When you look at the calendar, we barely have 30 working days left in 2021. 2022 is right around the corner. We are well into the motion of development or finalizing our business objectives for the coming calendar year. We have all done it again – set goals, identified targets, and assigned lead resources to make sure they get accomplished. Right about now you take in a deep breath and consider the task complete. – WRONG…. The reality is, that a solid portion of the task is set in place, but without solid lead factors defined, understood, and tracked then the likelihood of achieving the goals set forth is reduced.
Many organizations are exceptional at setting goals. They walk thru the process of identifying the specific element they want to focus on. They identify the resources needed. They even identify the due or deliver target date. It all sounds like a solid goal plan. It is as far as the plan goes. In the real world the plan is about to change but when and by how much. What adjustments will be necessary to stay on track. How will we know we are staying on course or drifting off course? You can’t wait until the due date or just monthly status meetings to check on progress. If the only indicator of progress is a completion date, then you might just wait too long and miss the best possible outcome.

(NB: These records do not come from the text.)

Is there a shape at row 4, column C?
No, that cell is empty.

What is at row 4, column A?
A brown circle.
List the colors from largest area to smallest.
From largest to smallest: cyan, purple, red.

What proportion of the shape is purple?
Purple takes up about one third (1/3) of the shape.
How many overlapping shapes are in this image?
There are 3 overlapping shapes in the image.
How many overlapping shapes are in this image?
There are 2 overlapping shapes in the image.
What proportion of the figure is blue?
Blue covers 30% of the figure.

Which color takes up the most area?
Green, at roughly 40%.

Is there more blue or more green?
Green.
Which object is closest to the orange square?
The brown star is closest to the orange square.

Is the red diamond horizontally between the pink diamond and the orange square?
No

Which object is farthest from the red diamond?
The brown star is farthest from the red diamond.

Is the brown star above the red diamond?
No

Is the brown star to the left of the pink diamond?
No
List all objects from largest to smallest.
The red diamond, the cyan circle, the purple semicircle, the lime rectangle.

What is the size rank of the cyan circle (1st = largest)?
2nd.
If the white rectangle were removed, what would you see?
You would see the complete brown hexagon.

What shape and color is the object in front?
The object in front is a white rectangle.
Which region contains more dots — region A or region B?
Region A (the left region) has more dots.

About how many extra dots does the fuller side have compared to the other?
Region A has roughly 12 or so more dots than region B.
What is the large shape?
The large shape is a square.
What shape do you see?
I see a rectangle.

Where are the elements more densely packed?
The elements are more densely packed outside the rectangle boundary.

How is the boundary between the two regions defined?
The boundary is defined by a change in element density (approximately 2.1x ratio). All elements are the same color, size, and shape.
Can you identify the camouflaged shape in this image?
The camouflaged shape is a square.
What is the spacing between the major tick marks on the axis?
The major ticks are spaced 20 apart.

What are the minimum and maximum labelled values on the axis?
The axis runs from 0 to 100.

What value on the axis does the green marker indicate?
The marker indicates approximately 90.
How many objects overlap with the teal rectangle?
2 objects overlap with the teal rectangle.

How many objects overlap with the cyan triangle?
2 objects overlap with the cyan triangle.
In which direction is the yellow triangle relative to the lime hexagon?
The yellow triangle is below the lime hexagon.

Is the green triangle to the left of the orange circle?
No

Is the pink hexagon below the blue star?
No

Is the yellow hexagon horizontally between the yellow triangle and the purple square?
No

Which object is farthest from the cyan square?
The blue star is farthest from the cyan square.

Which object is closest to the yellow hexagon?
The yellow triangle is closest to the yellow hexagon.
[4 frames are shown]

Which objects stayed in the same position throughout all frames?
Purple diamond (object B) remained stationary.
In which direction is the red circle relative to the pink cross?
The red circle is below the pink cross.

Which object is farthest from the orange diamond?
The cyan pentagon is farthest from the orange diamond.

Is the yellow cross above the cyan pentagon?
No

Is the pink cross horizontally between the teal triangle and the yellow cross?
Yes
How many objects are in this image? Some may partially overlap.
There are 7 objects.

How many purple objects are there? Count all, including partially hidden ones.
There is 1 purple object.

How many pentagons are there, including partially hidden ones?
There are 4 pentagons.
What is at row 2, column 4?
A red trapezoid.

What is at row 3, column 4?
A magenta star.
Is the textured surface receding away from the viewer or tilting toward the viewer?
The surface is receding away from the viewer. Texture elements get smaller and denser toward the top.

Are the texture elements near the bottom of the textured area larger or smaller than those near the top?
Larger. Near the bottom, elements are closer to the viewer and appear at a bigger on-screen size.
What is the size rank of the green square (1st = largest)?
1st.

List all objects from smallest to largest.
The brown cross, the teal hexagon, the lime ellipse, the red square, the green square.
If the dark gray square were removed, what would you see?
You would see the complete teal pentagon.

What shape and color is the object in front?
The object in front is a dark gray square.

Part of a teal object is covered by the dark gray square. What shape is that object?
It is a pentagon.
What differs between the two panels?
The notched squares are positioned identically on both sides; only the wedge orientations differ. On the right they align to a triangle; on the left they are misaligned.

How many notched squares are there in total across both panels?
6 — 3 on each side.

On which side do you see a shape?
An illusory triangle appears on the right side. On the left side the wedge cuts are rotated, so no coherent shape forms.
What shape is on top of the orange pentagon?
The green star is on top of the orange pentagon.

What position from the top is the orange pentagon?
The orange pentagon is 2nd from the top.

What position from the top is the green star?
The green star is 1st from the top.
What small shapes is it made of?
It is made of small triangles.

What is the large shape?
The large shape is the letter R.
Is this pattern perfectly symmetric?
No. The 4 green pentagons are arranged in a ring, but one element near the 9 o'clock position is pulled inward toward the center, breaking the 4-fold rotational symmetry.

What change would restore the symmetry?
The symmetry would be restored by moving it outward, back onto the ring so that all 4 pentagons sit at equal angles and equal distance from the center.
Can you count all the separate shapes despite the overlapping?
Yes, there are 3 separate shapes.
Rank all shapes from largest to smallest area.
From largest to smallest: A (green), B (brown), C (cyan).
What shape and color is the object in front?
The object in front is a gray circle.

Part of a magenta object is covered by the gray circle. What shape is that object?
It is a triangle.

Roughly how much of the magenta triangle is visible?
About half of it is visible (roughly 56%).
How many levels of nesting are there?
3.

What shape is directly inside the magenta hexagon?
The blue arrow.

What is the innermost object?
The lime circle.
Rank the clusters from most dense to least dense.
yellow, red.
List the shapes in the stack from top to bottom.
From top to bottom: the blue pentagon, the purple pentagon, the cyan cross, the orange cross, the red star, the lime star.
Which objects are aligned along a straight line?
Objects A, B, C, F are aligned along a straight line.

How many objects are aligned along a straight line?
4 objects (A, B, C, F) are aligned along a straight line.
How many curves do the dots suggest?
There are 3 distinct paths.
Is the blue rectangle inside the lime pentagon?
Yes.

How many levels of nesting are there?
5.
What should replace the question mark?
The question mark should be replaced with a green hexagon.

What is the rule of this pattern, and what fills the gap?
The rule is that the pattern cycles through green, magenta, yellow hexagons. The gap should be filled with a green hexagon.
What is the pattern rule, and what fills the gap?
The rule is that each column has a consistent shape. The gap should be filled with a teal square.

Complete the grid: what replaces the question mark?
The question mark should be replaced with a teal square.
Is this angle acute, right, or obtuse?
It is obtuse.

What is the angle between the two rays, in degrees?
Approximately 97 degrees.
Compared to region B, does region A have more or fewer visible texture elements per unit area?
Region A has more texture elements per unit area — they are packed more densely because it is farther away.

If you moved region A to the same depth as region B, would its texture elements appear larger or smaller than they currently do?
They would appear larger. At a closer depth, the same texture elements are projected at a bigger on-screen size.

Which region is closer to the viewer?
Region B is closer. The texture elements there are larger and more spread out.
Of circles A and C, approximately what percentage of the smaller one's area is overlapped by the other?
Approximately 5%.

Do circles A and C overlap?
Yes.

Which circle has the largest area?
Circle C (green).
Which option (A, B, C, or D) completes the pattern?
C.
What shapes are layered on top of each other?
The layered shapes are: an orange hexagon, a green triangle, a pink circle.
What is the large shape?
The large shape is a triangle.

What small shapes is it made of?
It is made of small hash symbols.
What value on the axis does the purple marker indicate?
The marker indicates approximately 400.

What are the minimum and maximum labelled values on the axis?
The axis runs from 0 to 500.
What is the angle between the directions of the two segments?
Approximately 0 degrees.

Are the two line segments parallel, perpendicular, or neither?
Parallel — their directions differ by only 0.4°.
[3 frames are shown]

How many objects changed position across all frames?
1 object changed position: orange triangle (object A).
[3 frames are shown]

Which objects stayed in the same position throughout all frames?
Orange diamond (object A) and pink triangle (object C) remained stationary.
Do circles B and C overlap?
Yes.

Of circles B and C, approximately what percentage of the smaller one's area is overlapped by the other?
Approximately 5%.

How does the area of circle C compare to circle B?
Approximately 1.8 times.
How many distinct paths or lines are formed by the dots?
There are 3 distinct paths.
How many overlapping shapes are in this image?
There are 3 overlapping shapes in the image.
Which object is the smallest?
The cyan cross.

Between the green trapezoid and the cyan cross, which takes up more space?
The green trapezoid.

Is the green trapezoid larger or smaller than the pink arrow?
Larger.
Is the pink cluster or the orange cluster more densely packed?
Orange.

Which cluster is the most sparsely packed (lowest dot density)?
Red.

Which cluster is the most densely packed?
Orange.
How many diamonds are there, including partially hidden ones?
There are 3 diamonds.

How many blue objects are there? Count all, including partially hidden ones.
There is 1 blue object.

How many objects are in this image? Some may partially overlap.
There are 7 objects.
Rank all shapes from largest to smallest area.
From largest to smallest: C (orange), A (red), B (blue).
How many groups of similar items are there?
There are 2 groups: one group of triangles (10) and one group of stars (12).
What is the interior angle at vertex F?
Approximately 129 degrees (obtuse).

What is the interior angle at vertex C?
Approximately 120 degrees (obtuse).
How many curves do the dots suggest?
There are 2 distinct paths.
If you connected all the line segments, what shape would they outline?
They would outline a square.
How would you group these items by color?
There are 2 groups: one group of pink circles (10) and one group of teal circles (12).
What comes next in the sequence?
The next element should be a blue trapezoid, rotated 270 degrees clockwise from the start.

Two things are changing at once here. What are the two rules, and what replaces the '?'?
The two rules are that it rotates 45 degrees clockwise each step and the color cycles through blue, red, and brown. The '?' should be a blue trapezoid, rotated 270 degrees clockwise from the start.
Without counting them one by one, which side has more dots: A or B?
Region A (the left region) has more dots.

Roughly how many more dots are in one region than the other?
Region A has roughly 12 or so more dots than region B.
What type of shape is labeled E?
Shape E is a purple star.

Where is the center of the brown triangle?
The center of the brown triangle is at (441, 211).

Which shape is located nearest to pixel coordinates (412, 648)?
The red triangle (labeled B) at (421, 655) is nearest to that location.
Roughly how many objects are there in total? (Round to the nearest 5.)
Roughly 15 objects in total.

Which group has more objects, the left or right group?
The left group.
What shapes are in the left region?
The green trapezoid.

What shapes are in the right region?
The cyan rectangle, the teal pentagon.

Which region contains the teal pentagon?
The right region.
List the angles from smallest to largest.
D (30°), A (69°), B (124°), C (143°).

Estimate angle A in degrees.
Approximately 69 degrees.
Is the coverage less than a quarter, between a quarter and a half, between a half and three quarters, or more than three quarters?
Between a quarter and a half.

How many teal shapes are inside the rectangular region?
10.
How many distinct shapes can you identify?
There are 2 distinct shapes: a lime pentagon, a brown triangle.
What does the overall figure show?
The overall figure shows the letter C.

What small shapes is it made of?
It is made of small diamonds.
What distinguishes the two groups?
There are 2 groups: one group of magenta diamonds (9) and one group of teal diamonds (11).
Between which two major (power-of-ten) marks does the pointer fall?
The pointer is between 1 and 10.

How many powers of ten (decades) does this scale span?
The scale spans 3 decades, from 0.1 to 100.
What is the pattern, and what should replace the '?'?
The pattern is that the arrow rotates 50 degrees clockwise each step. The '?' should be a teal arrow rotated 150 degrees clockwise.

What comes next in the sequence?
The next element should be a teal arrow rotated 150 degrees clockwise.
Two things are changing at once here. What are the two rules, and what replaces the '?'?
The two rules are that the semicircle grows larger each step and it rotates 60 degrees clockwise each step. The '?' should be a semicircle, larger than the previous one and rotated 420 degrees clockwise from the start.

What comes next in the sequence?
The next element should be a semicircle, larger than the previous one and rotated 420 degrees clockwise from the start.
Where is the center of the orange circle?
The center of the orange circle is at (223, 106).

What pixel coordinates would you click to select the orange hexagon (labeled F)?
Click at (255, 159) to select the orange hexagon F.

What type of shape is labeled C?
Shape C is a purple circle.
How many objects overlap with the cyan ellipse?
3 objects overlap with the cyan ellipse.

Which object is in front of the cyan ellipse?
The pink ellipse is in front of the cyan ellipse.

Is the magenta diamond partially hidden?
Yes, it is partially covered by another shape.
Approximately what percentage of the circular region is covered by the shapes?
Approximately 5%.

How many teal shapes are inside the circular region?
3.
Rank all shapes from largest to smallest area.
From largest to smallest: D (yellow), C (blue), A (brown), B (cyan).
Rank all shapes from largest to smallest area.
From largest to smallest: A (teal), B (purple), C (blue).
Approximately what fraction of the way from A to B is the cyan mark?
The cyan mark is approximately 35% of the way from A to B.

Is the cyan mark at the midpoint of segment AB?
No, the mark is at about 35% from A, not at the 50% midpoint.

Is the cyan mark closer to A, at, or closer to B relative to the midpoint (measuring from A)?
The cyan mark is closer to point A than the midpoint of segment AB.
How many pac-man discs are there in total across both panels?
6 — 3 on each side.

The end of the goal and what it delivers are lag indicators. For example, when a leader reviews the Profit and Loss (P&L) statement after the closing of the books for the prior month, they are reviewing lag factors. These have already been completed and you just can’t change history. That is not to say that reviewing the P&L is not worthy of the time and what it reveals. The difference is having a set of lead factors which when proactively engaged will actually and directly contribute to the higher achievement of the lag factor deliverable.
Let’s use an example most of us can relate with. On New Year’s Eve many will set in motion the resolution to lose weight or get in shape. Both very nice objectives but typically these are abandoned shortly there after as the goal setter (you) is not seeing the lag factor metric results they desire – the pounds coming off or muscle toning. You are just using the lag factor and not proactively motivating oneself with lead factors. A lead factor would be the measurement of the action to be taken and the capture of those actions which directly lead to, and you have influence over to do them. This is a key statement – you must have the ability to have influence over the action involved in the lead factor, otherwise you cannot and will not produce the action. One possible lead factor would be to identify and measure/capture the actual food you put into your body in terms of caloric intake. This is your basic math problem. If you expend more calories than you take into your body, you will begin to normalize and consume excess from your existing body and thus you lose weight. I have oversimplified the statement, but hopefully you get the idea.
The lead factor is identifying the food intake. Setting a capture method for it on a real time basis, you will know if you are moving toward a positive result, staying neutral or falling behind well before the final goal is due. As mentioned earlier, you have a direct influence on the food intake. You control what goes in and how much of it goes in. If you do not have influence over the lead factor, then go back to the drawing board and set different lead factors.
This week review the 2022 goals and objectives to identify the lead factors necessary to ensure the lag performance goals are achieved. Don’t do half the goals setting plan and be disappointed next year. Complete the planning process by setting in motion key lead factors and measurement systems so you can have direct and immediate influence on the lag outcome.